As I mentioned in a previous post, I have been doing a bit of genealogical research lately.  I discovered that one branch of my family tree descends from the Schwenkfelders, followers of a self-taught Protestant theologian named Caspar Schwenkfeld von Ossig.  His main theological premise was that the Bible without the inner work of the Holy Spirit was just a dead text.  He clashed with the Lutherans on some points of doctrine about baptism and the last supper and as a result Schwenfelders were persecuted in Germany and many of them fled to Pennsylvania.

I never knew that this group existed, and so I’ve been digging up everything I can about them.  There is a Schwenkfelder Library, which has a Word Press blog.  One of the articles says:

The oldest records of the concerns of the Schwenkfelder community in Pennsylvania can be found in the minutes of the Schwenkfelder General Conference. General Conference minutes are a historical record of the discussions and concerns within the church such as: monetary distributions out of the Schwenkfelder church charity fund, interactions with the 19th century Schwenkfelder historian Oswald Kadelbach, questions arising as to whether or not an “outsider” can become a member of the society, and many rules and regulations about marriage and dress.

Isn’t this always the big question for a religious group?  What are the requirements to be considered part of the in-group?  Should we let outsiders join in?  If we do, how much do they have to conform to our ways?  Which of our traditions and habits are essential to be “us” and which can we dispense with?

As I also mentioned in my posts, I’ve been reading the letters of St. Paul in the New Testament and he wrestles with exactly the same issues.  Can gentiles join in?  If they do, do they have to follow our dietary laws and be circumcised?  If we say they do not, does that mean we have changed what it means to be “us?”

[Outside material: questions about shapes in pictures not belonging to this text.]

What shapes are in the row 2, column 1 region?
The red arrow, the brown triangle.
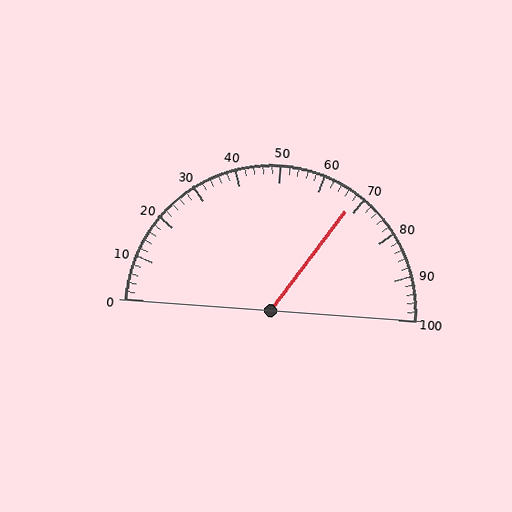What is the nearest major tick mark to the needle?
The nearest major tick mark is 70.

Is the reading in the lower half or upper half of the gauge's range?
The reading is in the upper half of the range (0 to 100).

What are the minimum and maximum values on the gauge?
The gauge ranges from 0 to 100.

It is the question behind my post yesterday about a church firing a musician because he was gay.  This is “not us.”  Being “us” means not being gay.

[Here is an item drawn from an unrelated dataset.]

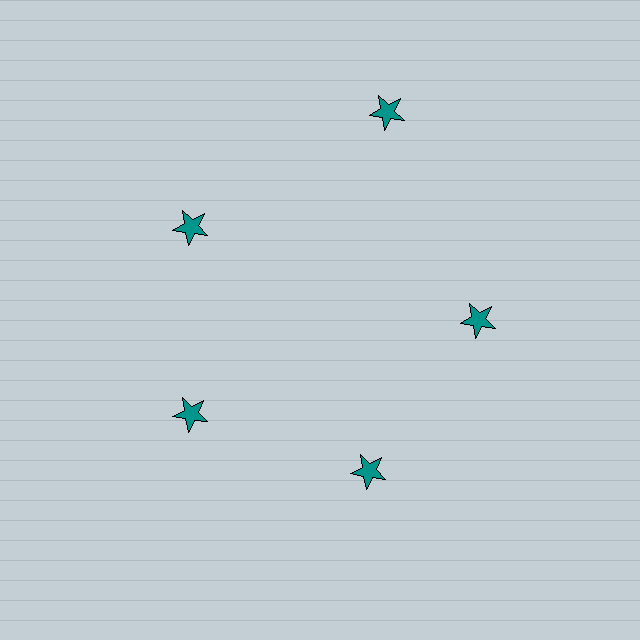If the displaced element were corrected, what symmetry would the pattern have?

I came across it in a review of my novel.  The character of Ian, who is alienated from the church, starts to learn more about Christianity when he is hired to be a custodian at a church.  The reviewer did not approve of non-Christians working in a Christian church, even as a custodian.

What are the boundaries?  Who is allowed in?  What do you have to do to be an insider?

It’s just the nature of things.  Any kind of group has to define some sort of definition of what it is and is not to have any kind of meaning.  Arguments over who is an insider and who is an outsider are part of the territory.